Putin é suspeito de ambos, mas seu governo não pode ser investigado porque não ratificou o Estatuto de Roma, sem o que o TPI não tem jurisdição no país. O Estado poderia pedir ao órgão uma investigação pontual, mas isso é improvável nos casos em que o próprio governo e líderes poderosos, como Putin, estão na mira da Justiça. Outra forma de chegar à Corte é pelo Conselho de Segurança (CS) da ONU - do qual a Rússia é membro permanente e, como tal, tem poder de veto, assim como EUA, China, Grã-Bretanha e França.
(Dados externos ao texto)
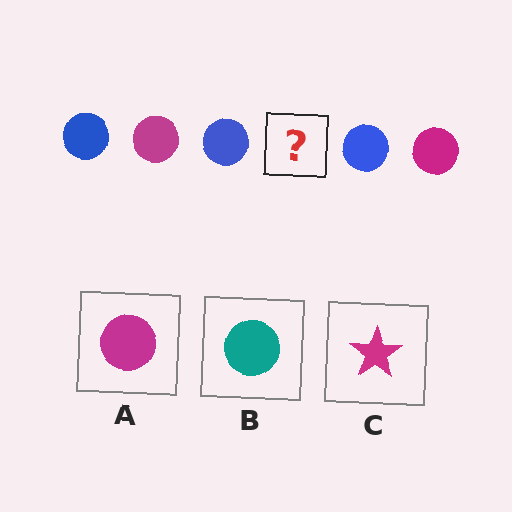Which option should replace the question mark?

São também, com Alemanha, os maiores exportadores de armas do mundo. 

As limitações do TPI têm impedido que as guerras recentes mais sangrentas, como Síria e Iraque - países não signatários - sejam investigadas. É improvável que Bashar Assad, seus opositores ou aliados no CS, envolvidos nos conflitos, recorram à Corte. E tudo indica que os responsáveis por ataques químicos, bombardeios contra civis e obstrução da ajuda humanitária a famintos ou os psicopatas do Estado Islâmico jamais chegarão ao banco dos réus.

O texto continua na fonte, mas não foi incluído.